Ces derniers mois, les grèves se sont succédées aux Etats-Unis. Une telle vague de luttes n'avait pas été vue depuis longtemps : grève des conducteurs d'Access-A-Ride à New-York, chargés du transport de personnes handicapées, des machinistes du théâtre de Broadway, des scénaristes de cinéma et de télévision qui ont paralysé la production de nouveaux films et de nouveaux programmes (...)
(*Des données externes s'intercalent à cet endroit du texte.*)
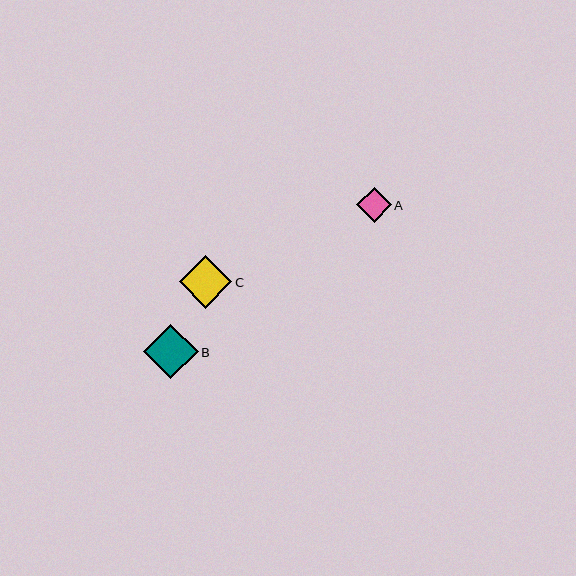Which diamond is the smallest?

Il s'agit là d'exemple de grèves syndicales "officielles", les syndicats étant bien obligés, face au mécontentement grandissant, de lâcher un peu de vapeur sous peine de trop se décrédibiliser et de voir se développer un mouvement hors de leur contrôle. Et justement, la lutte la plus importante a été la grève sauvage des intermittents de la chaîne de télévision MTV à New York. Ces ouvriers, dont la plupart ont entre vingt et trente ans, mènent une existence précaire, pratiquement sans couverture médicale, et soumis à de relativement bas salaires "en échange" du côté "glamour" du travail pour MTV. Les dirigeants aiment les appeler free-lancers pour justifier le fait qu'ils n'aient pas accès aux statuts légaux de l'entreprise et qu'ils soient traités comme des contractuels indépendants. MTV emploie presque 5000 de ces travailleurs qui préfèrent s'appeler eux-mêmes permalancers puisque beaucoup d'entre eux travaillent pour MTV depuis des années : en fait "d'intermittents", ils sont des précaires permanents. Le 11 décembre 2007, lorsque la compagnie a annoncé unilatéralement un plan pour réduire encore un peu plus leurs "avantages" médicaux et leurs droits à la retraite, ces jeunes travailleurs ont réagi spontanément en manifestant leur colère dans la rue. Fait remarquable, ils étaient fortement conscients de leur statut de prolétaires. Ils savaient qu'ils avaient les mêmes besoins et subissaient les mêmes conditions d'exploitation que n'importe quel ouvrier, quel que soit son secteur d'activité. C'est pourquoi ils se sont adressés directement aux autres ouvriers, de MTV ou d'ailleurs, pour les informer de leur lutte, de leurs conditions de travail et des attaques qu'ils subissaient. Ils ont ainsi inscrit sur leurs banderoles : "Il y a beaucoup trop d'entre vous qui ne savent pas." Et, lors de la grève sauvage du 14 décembre, ils ont fait circuler une liste avec l'adresse mail du personnel : "Nous pouvons organiser un site Internet pour que les gens puissent retrouver les informations." Ils ont également élu un groupe de délégués pour rencontrer les scénaristes de films et de télévision, qui étaient en grève au même moment. Cette ouverture, cette recherche de la solidarité ouvrière et cette volonté d'étendre le mouvement aux autres secteurs sont très précieux pour la classe ouvrière. Une grève puise sa force dans l'unité des travailleurs en lutte.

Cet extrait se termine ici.